David Dornbusch est président de l’ONG Cleantuesday dédiée aux écotechnologies et ancien chef de projet dans le nucléaire (CEA , Areva).


Le vrai sujet derrière les convulsions qui agitent EDF et dont la plus visible a été la démission de son directeur financier est simple : aujourd’hui, le nucléaire est «infinançable». Refuser cet état de fait peut avoir des conséquences dramatiques pour la France à moyen terme.

Rappelons les éléments en jeu à Hinkley Point, lieu supposé de construction de deux réacteurs nucléaires type EPR au Royaume-Uni : le gouvernement britannique a accordé un contrat extrêmement avantageux à EDF avec un «contrat de rachat d’électricité» à plus de 100 € du MWh, trois fois le prix du marché actuel, et ce pour plus de vingt ans. 

Et malgré ce contrat hors de toutes les règles de marché chères à nos amis anglais, aucun investisseur international n’a accepté de participer au projet. La règle générale pour le financement des moyennes et grandes installations dans le monde aujourd’hui est le mécanisme dit de «financement de projet» : les investisseurs ne mettent qu’une partie réduite de fonds propres, de l’ordre de 20 à 30%, leur garantissant la propriété de l’ouvrage, et les banques acceptent de prêter le reste sous forme de dette remboursable, considérant que les risques sont suffisamment limités et qu’elles ont la garantie d’être remboursées. Aujourd’hui, c’est par exemple comme cela que des milliers de projets solaires et éoliens sont financés dans le monde, sans aucune difficulté.

On parle ici de 30 ou 40 fois 12 milliards d’euros 

Dans le cas d’Hinkley Point, rien de tout cela. Aucune banque n’accepte de prêter vu les risques du projet. Les investisseurs se retrouvent donc à devoir engager 100% de fonds propres, soit en l’occurrence des montants astronomiques. Et, circonstance aggravante, aucun investisseur privé occidental n’accepte de fournir une partie des fonds propres. EDF se retrouve donc à en fournir l’ensemble et n’obtient qu’un concours d’argent étatique chinois dans des conditions léonines.

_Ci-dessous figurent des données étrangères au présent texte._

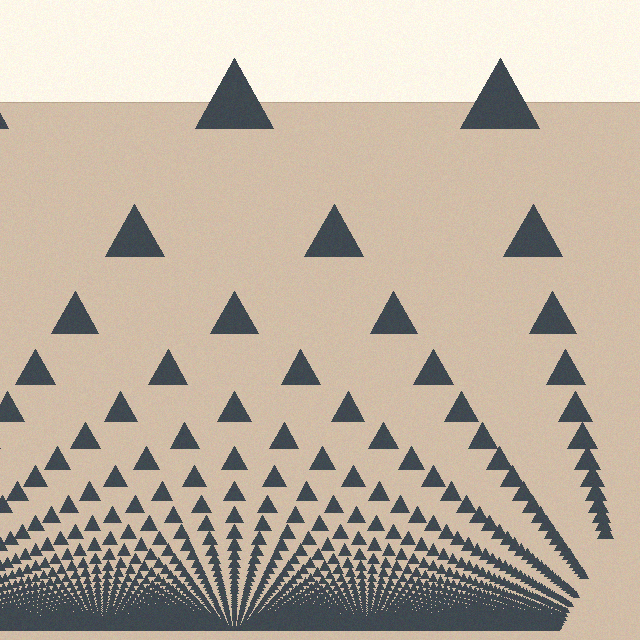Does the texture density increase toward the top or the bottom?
Density increases toward the bottom.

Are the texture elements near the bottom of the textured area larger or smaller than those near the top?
Smaller. The gradient is inverted — elements near the bottom are smaller and denser.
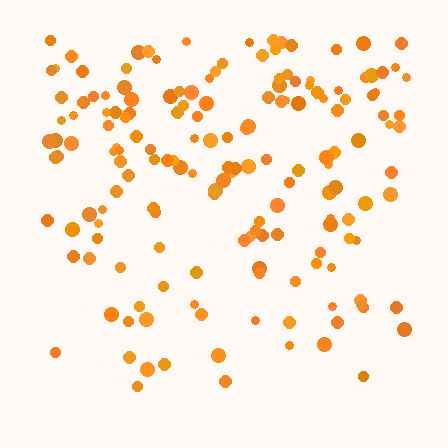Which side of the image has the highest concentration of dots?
The top.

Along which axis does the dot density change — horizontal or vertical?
Vertical.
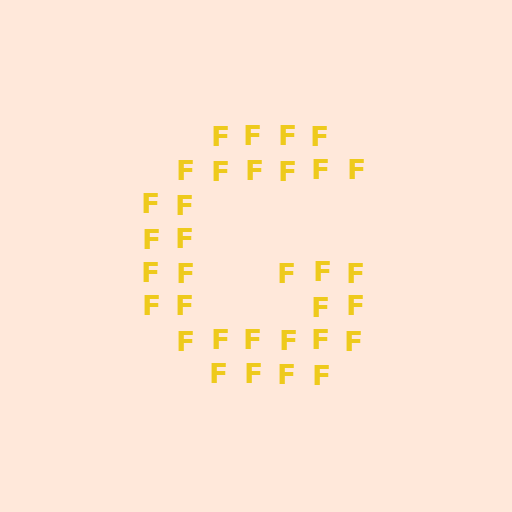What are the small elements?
The small elements are letter F's.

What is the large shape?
The large shape is the letter G.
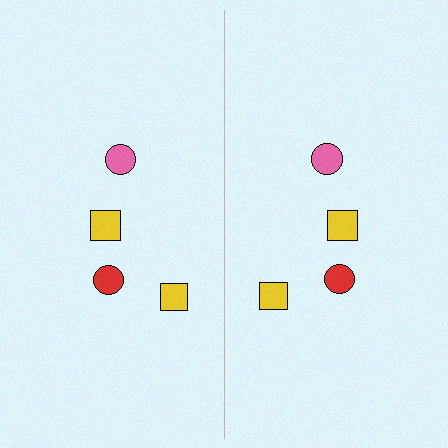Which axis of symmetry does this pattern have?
The pattern has a vertical axis of symmetry running through the center of the image.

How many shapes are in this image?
There are 8 shapes in this image.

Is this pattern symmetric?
Yes, this pattern has bilateral (reflection) symmetry.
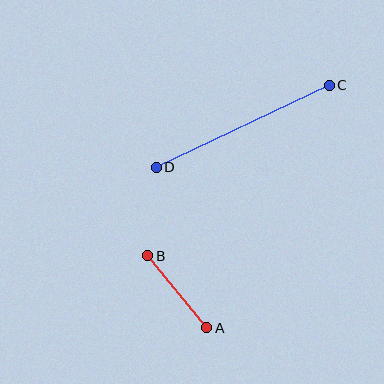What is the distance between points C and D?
The distance is approximately 191 pixels.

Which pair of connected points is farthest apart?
Points C and D are farthest apart.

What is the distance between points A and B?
The distance is approximately 93 pixels.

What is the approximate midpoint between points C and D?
The midpoint is at approximately (243, 126) pixels.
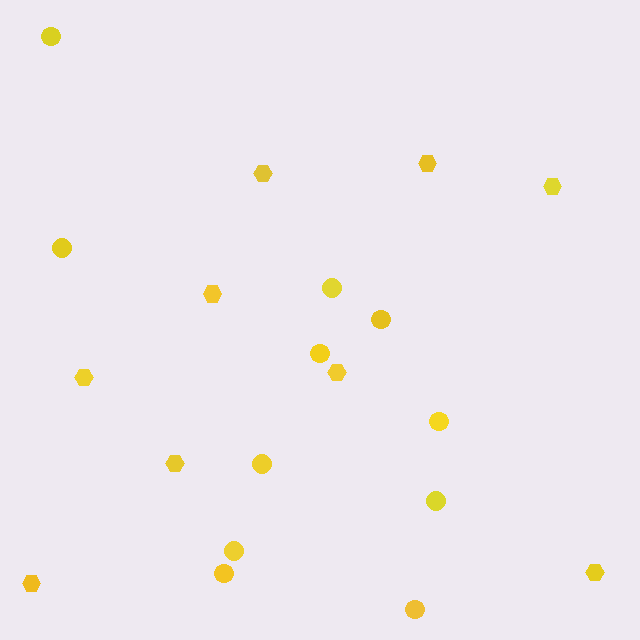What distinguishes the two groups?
There are 2 groups: one group of hexagons (9) and one group of circles (11).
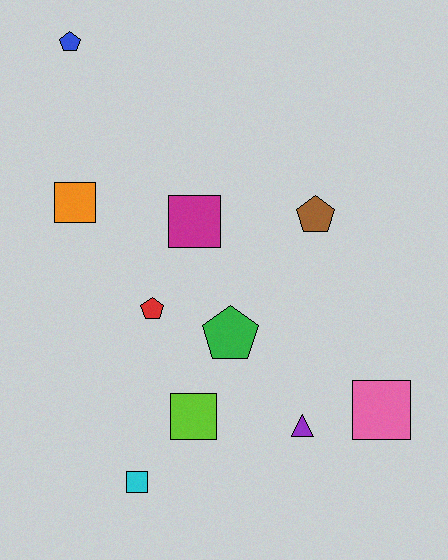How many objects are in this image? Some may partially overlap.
There are 10 objects.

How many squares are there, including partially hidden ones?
There are 5 squares.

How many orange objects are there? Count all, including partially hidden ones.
There is 1 orange object.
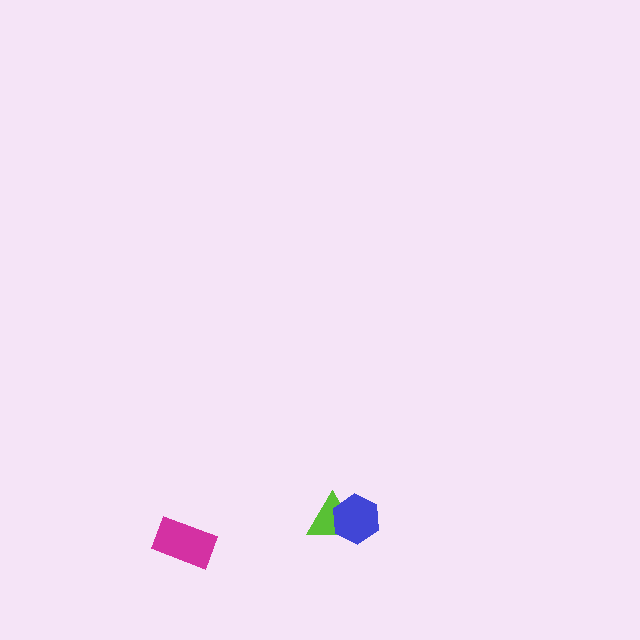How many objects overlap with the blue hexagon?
1 object overlaps with the blue hexagon.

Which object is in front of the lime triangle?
The blue hexagon is in front of the lime triangle.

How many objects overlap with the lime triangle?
1 object overlaps with the lime triangle.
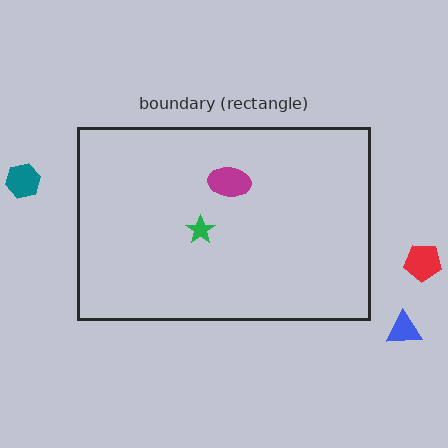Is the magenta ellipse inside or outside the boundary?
Inside.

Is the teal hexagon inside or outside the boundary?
Outside.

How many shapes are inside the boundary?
2 inside, 3 outside.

Tout ceci ne doit conduire qu’à une seule conclusion : même avec une garantie de l’État, même avec un contrat ultrafavorable, le nucléaire est infinançable sur les marchés internationaux aujourd’hui. Les quelques réacteurs en construction dans le monde — Chine, Russie, Iran — le sont avec de l’argent étatique.

La conséquence doit être tirée rapidement. D’ici quinze ans maximum, la France devrait commencer à renouveler son parc nucléaire actuel qui dépassera les 50 ans. Quinze ans dans le nucléaire, c’est très peu. Le projet d’EPR de Flamanville dépassera cette durée, comme le projet OL3 en Finlande. Vu le contexte réglementaire, la guérilla juridique et sociale (pensons à Notre-Dame-des-Landes) auxquels ces projets seront soumis, c’est dès demain, peut être dès le lendemain de la présidentielle de 2017, que ces projets devraient être lancés.

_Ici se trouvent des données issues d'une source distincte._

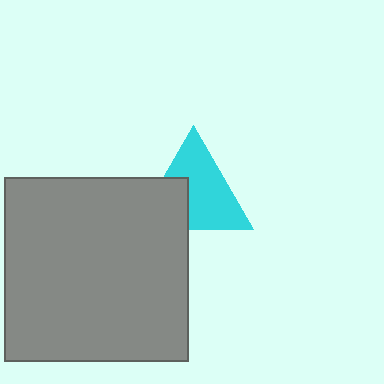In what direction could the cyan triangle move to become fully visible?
The cyan triangle could move toward the upper-right. That would shift it out from behind the gray square entirely.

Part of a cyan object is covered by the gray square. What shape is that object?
It is a triangle.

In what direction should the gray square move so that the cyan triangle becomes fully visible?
The gray square should move toward the lower-left. That is the shortest direction to clear the overlap and leave the cyan triangle fully visible.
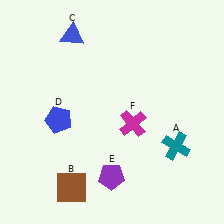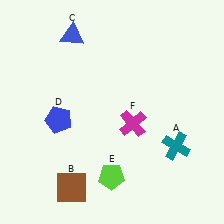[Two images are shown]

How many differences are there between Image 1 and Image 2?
There is 1 difference between the two images.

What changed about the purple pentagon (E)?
In Image 1, E is purple. In Image 2, it changed to lime.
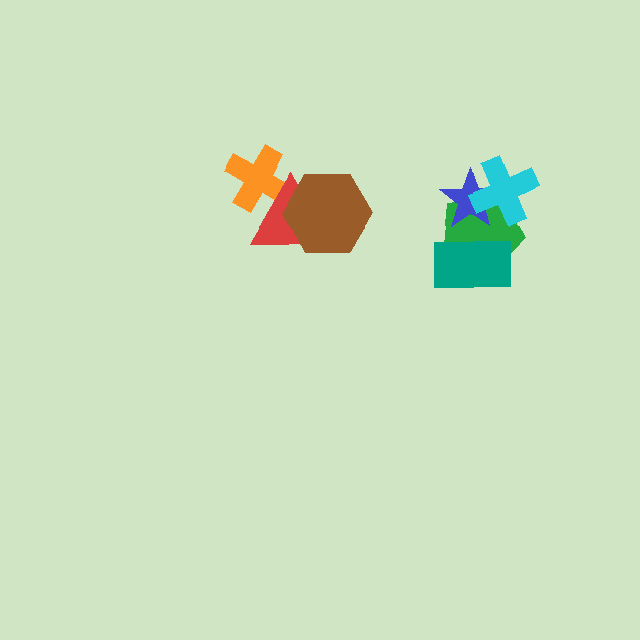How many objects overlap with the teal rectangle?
1 object overlaps with the teal rectangle.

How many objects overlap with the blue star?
2 objects overlap with the blue star.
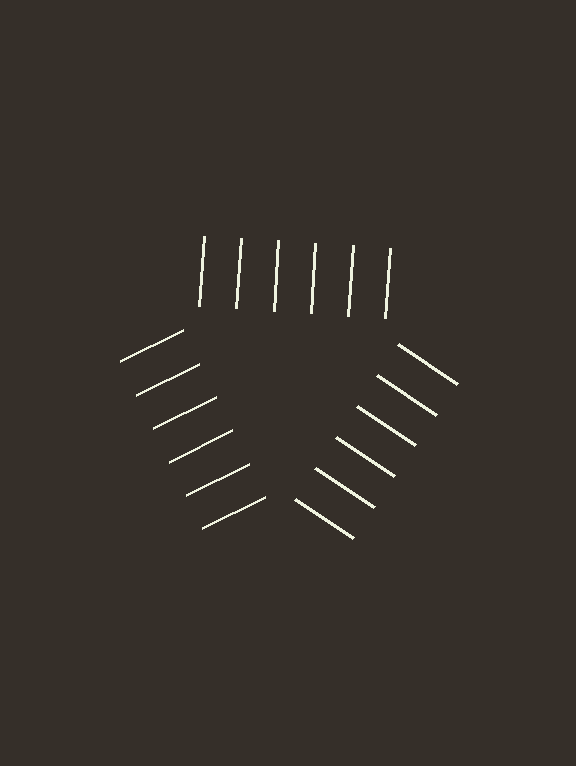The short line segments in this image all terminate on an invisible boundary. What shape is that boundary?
An illusory triangle — the line segments terminate on its edges but no continuous stroke is drawn.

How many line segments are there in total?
18 — 6 along each of the 3 edges.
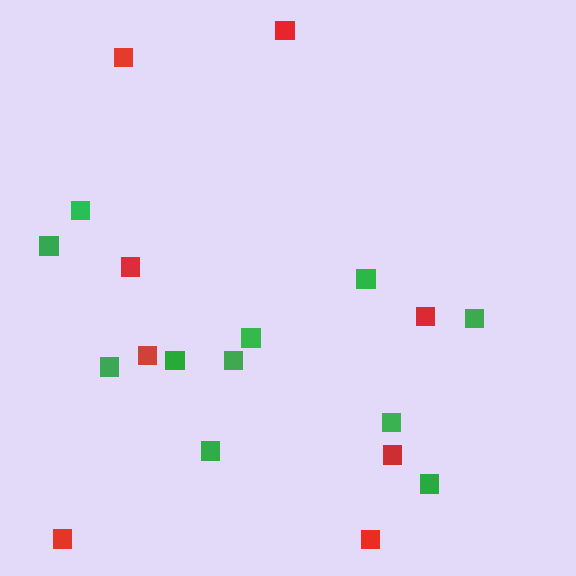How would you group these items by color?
There are 2 groups: one group of red squares (8) and one group of green squares (11).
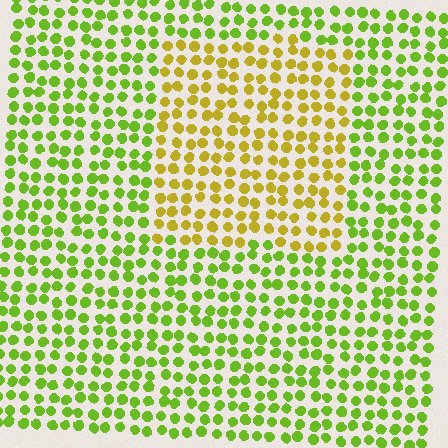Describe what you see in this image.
The image is filled with small lime elements in a uniform arrangement. A rectangle-shaped region is visible where the elements are tinted to a slightly different hue, forming a subtle color boundary.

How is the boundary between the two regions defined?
The boundary is defined purely by a slight shift in hue (about 38 degrees). Spacing, size, and orientation are identical on both sides.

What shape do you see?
I see a rectangle.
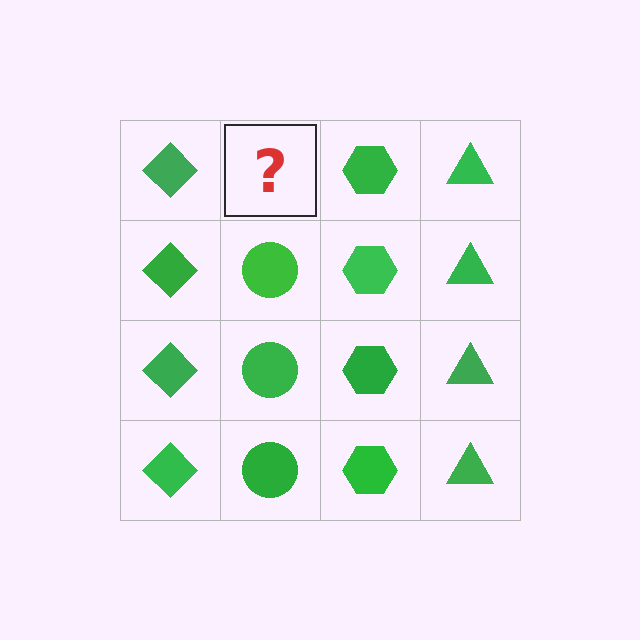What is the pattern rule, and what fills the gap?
The rule is that each column has a consistent shape. The gap should be filled with a green circle.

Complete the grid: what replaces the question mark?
The question mark should be replaced with a green circle.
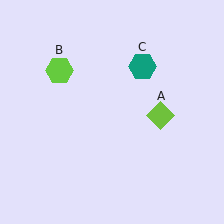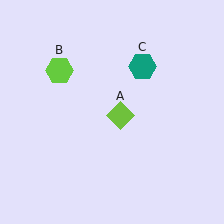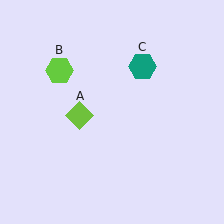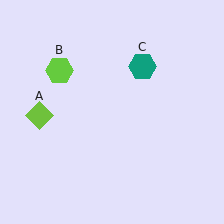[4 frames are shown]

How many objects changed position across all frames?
1 object changed position: lime diamond (object A).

On parle ici de 30 ou 40 fois 12 milliards d’euros, de 300 à 500 milliards d’euros. L’État français ne les a pas. EDF vacille sous des montants dix fois inférieurs. Et, on vient de le voir, les marchés internationaux ne prêteront pas un centime.

Disons le très directement, si on refuse d’admettre cette vérité, on va à la catastrophe. Il faut très vite changer radicalement de discours et de stratégie et lancer un EnergieWende à la française.

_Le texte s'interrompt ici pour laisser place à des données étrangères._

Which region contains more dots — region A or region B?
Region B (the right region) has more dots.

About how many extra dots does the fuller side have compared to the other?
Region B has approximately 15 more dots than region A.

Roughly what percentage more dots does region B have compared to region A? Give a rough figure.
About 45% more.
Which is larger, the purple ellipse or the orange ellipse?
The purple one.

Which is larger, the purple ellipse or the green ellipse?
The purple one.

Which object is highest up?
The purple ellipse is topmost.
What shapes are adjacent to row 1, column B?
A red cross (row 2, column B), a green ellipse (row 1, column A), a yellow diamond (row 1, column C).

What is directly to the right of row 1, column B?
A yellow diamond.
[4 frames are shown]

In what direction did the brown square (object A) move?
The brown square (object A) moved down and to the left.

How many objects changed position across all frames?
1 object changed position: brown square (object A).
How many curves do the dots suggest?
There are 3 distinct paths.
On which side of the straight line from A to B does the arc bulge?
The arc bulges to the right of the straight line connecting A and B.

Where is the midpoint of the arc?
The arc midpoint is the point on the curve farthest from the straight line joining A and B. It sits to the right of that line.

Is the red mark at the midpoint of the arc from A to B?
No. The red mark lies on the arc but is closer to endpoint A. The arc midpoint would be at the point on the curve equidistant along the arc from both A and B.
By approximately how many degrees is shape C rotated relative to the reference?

La filière nucléaire française est dans une impasse. La stratégie technique de montée en d'échelle visant la réduction des coûts se heurte aux impératifs de la gestion des risques maximaux (Tchernobyl, Fukushima,..) et à ses coûts de long terme (déchets). Les ressources de R&D pour éviter cette impasse (filière de Rubia, ..) sont mobilisées sur le projet ITER fondé, lui, sur un double pari très improbable : filière tokamak et marché énergétique à 50 ans. Avec l'émergence des énergies alternatives la question n'est plus la rareté de l'énergie mais son coût total efficace ( direct + ,environnemental et mise en oeuvre). Il faut savoir se couper un bras pour éviter d'entraîner l'ensemble de la filière énergétique française (production, réseau, distribution)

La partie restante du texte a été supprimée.